Another 2 to 3 mail encoding problem

Thu Aug 27 04:34:47 EDT 2020

Peter J. Holzer <hjp-python at hjp.at> wrote:
> The problem is that the message contains a '\ufeff' character (byte
> order mark) where email/generator.py expects only ASCII characters.
> 
> I see two possible reasons for this:
> 
>  * The mbox writing code assumes that all messages with non-ascii
>    characters are QP or base64 encoded, and some higher layer uses 8bit
>    instead.
> 
>  * A mime-part is declared as charset=us-ascii but contains really
>    Unicode characters.
> 
> Both reasons are weird.
> 
> The first would be an unreasonable assumption (8bit encoding has been
> common since the mid-1990s), but even if the code made that assumption,
> one would expect that other code from the same library honors it.
> 
> The second shouldn't be possible: If a message is mis-declared (that
> happens) one would expect that the error happens during parsing, not
> when trying to serialize the already parsed message. 
> 
> But then you haven't shown where msg comes from.
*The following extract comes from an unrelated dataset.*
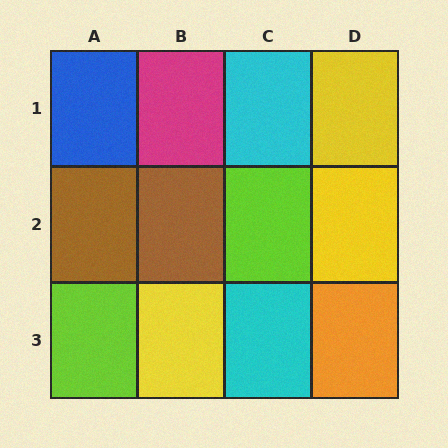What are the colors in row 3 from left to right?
Lime, yellow, cyan, orange.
How do you parse the
> message to get "msg"?
> 
> Can you construct a minimal test message which triggers the bug?
> 
Yes, simply sending myself an E-Mail with (for example) accented
characters triggers the error.

I'm pretty certain my system (and E-Mail in and out, and Usenet news)
handle these correctly as UTF8.  E.g.:-

    àéçł

It's *only* when I switch the mail delivery to Python 3 that the error
appears.

-- 
Chris Green
·